Jessica sorride, ma questa volta il sorriso è più amaro. Il distacco dai suoi cani è stato per lei il segnale del passaggio da uno stato di “salute”, se così possiamo dire, ad uno stato di “malattia”. Ma non si è comunque buttata giù d’animo e ha continuato la sua battaglia contro questo raro tumore al fegato.
“Ora vivo con il fegato di un’altra persona, di una persona che non c’è più, ”ci spiega Jessica,“ e questa è una cosa che mi ha toccato molto. Anche perché poi sono venuta a sapere, che l’organo che mi ha permesso di guarire era di una ragazzina di 16 anni che si era suicidata. I medici consigliano sempre di non saperlo, ma poi tu fai due conti, siamo in Sardegna e capisci subito chi è. Quando sono arrivata, dopo la chiamata da parte dell’ospedale, c’erano tutti gli amici di questa ragazzina, all’inizio non ho dato peso ma dopo ripensandoci ho unito i tasselli del puzzle”.
Dopo questa breve parentesi triste, Jessica riporta l’attenzione su qualcosa che riesce a dominare meglio, la sua malattia.

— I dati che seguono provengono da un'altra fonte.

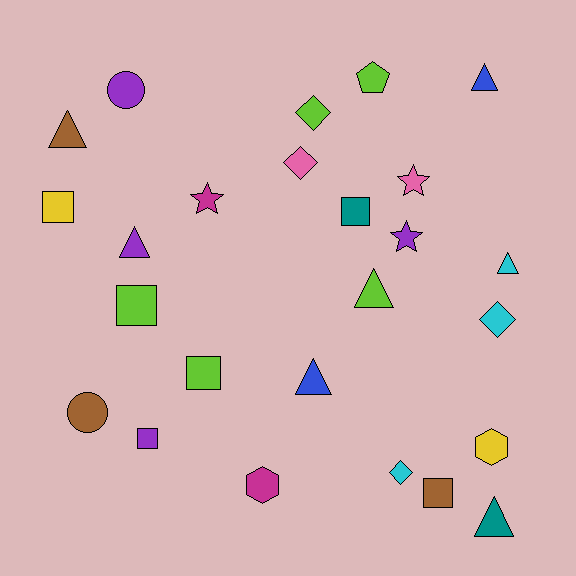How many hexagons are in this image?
There are 2 hexagons.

“Adesso mi trovo a prendere due farmaci antirigetto,che dovrò prendere per tutta la vita,” sorride Jessica, “poi anticoagulanti e… insomma un po’ di farmaci. Dopo cinque mesi dal trapianto ho dovuto fare un altro intervento perché mi si era incastrato il drenaggio nelle vie biliari. Ma in fin dei conti io non sono mai stata bene, anzi ora, per quanto il mio sistema immunitario naturalmente non sia al massimo del suo splendore, posso dire di stare comunque veramente bene”.

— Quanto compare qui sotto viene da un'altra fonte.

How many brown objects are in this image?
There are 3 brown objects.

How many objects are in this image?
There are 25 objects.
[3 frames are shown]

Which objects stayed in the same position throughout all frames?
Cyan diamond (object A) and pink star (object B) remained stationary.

Davanti a queste parole mi scappa una forte risata, questa ragazza, cosi minuta e fragile all’apparenza, mi dice che sta veramente bene. Non posso fare a meno di pensare a tutto quello che ha dovuto sopportare e, sorridendo, mi vengono in mente le milioni di persone che si lamentano per cose veramente di poco conto.
“Ho una bella cicatrice a croce in pancia,” continua Jessica, “ma in fin dei conti sono stata veramente fortunata. La notte del trapianto mi hanno dovuto togliere la morfina perché mi stava facendo allergia, quindi ho dovuto subire tutti i dolori dell’intervento, dopodiché ho fatto 3 mesi in camera sterile, dove ogni tanto poteva entrare mia mamma tutta incamiciata o il mio fidanzato. Mi hanno poi fatto la stanza sterile in casa e li è stato difficile. Mi sono dovuta buttare sui libri e sulla musica, mi hanno fatto compagnia praticamente solo loro. Poi non poter più avere i miei cani, mi faceva stare molto male”.

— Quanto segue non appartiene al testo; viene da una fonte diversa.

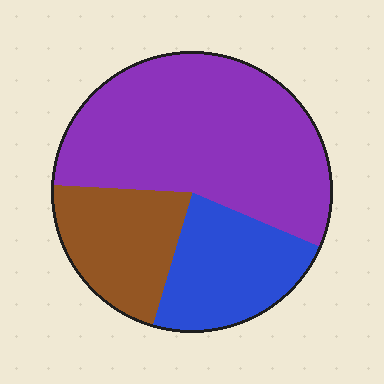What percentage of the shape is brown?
Brown takes up about one fifth (1/5) of the shape.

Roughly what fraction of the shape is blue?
Blue takes up about one quarter (1/4) of the shape.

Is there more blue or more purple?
Purple.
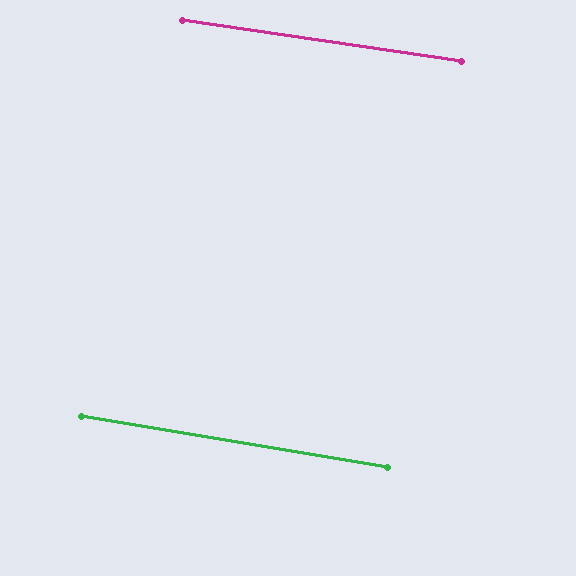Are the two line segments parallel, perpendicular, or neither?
Parallel — their directions differ by only 0.8°.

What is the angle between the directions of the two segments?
Approximately 1 degree.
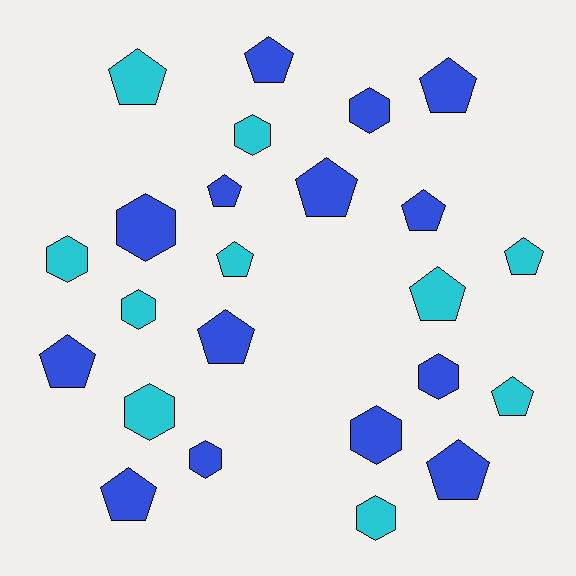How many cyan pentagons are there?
There are 5 cyan pentagons.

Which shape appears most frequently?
Pentagon, with 14 objects.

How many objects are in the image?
There are 24 objects.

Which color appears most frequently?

Jessica ha affrontato tutte queste cose in giovane età, ma è riuscita ad avere la forza e la determinazione per andare avanti sempre con un bel sorriso.
Dopo il trapianto si è dovuta reinventare la vita, visto che alla diagnosi stava facendo un corso per diventare addestratrice cinofila ed ora non può stare cosi a stretto contatto con gli animali. Anche se un piccolo sgarro lo ha comunque fatto, riprendendosi i suoi cani che tanto gli mancavano. Logicamente non li può tenere dentro casa, ma non riusciva a vivere senza.
“Quello che cerco di dare raccontando la mia storia,” conclude Jessica, “è la positività, far capire agli altri che c’è una soluzione per tutto e bisogna solo avere coraggio”.
Quest’ultima frase racchiude proprio quello che cerchiamo di fare ogni giorno con il progetto Vitae, perciò ti ringraziamo dicendoti che siamo fieri di aver avuto la possibilità di conoscere una persona tanto forte e solare.